On Tuesday, September 16, 1969, a 22-year-old Frenchman named Gérard Houllier attended Anfield for the first time. He was stationed in the stands rather than the dugout, though, as he witnessed a record-breaking European Fairs Cup victory over Irish side Dundalk.
On the pitch and in the stands, Bill Shankly’s Liverpool were very much their relentless selves on this early Autumn evening.
In the short and long-term, that saw them rewarded.
On the night, their approach brought them five goals in either half and a subsequent 10-goal aggregate lead to take back across the Irish Sea for the second leg a fortnight later.
It brought them what would remain the club’s biggest ever competitive victory until five years and a day later, when Bob Paisley’s first continental game in charge produced an 11-0 home European Cup Winners’ Cup win over Norway’s Strømsgodset.
It brought them seven different scorers, too. Alun Evans, Tommy Smith and Bobby Graham each struck twice, while Chris Lawler, debutant Alec Lindsay, Peter Thompson and Ian Callaghan got one apiece.
In the long-term, though, it seemingly helped to charm the club’s future manager, who was then working on Merseyside in a teaching capacity, but who almost 30 years later would be leading a Liverpool side of his own.
The manager who, in 1998, represented the first in nearly 40 years not to have been part of that Boot Room culture.
The manager who would, ultimately, reshape the club into a genuine 21st-century force in a six-year stay that produced six trophies and a seismic shift in culture – akin to that induced by fellow Frenchman Arsène Wenger at Arsenal.

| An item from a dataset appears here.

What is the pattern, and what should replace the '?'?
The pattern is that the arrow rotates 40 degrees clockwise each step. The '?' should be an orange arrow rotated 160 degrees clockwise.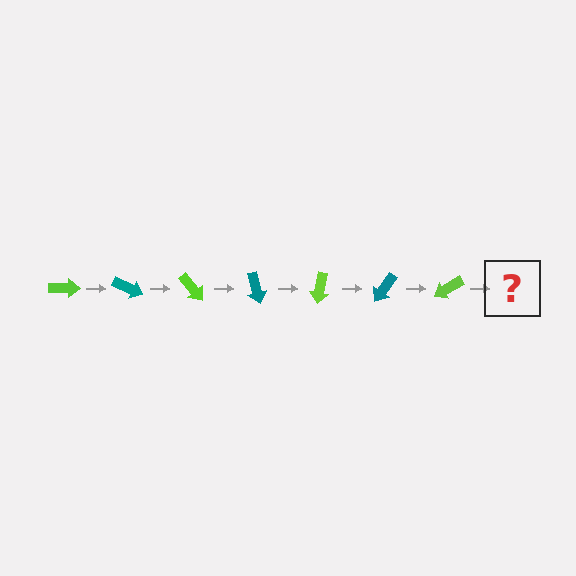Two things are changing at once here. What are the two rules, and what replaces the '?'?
The two rules are that it rotates 25 degrees clockwise each step and the color cycles through lime and teal. The '?' should be a teal arrow, rotated 175 degrees clockwise from the start.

That that manager – alongside his future assistant Patrice Bergues – had witnessed first-hand the foundations upon which he could later build, surely would have enhanced his understanding of the task at hand nearly three decades later.

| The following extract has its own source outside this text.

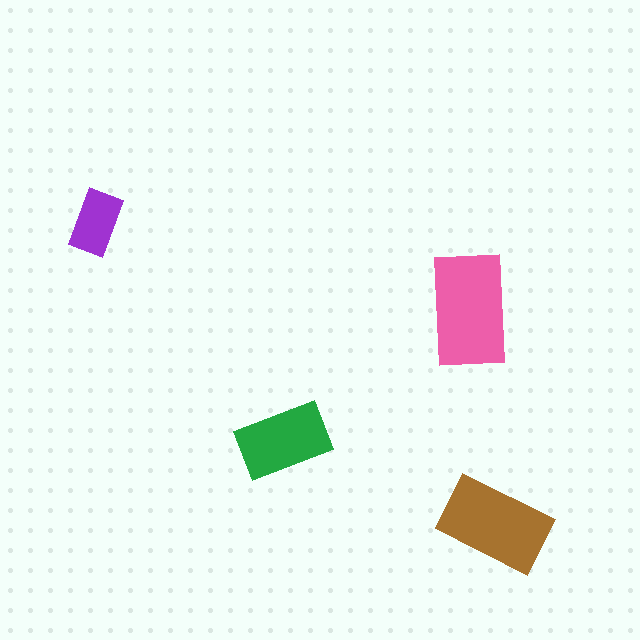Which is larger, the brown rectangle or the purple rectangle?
The brown one.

“I suppose going to the game with Patrice that day was a touch of destiny,” Houllier told lfchistory.net.
“Patrice had come over to spend a few days with me because I was here on my own, and so we decided to go and see Liverpool play Dundalk.
“What impressed me first of all was the atmosphere inside the stadium. We were on the Kop, and it was fantastic to see the unconditioned support of the fans.
“I was also impressed by the energy which was shown in the game, and the stamina of the players.
“I think 15 minutes before the end of the match the score was 8-0 and still Liverpool went looking for goals. In fact the score at half-time was 5-0.”
It was indeed.
Evans strikes – one after 50 seconds, the other after 37 minutes – bookended Lawler, Smith and Graham efforts in the 10th, 24th and 36th minute respectively to earn that five-goal advantage at the break.
Lindsay got off the mark 10 minutes after the restart and that was added to by Smith in the 67th minute, Thompson in the 69th, Callaghan in the 76th and finally Graham in the 82nd.
“In France, if you are 5-0 up at half-time the game is over in the sense that you don’t bother trying to increase your score. It’s not like that in England,” Houllier summarised.
A Thompson brace alongside Graham and Callaghan goals in Ireland a fortnight later secured an emphatic 14-0 aggregate success.
The Merseysiders wouldn’t progress beyond the second round, however. Vitória Setubal of Portugal would knock them out on away goals in late November.
Liverpool would, though, feel further benefits from that brilliant night’s work against Dundalk much further down the line of course.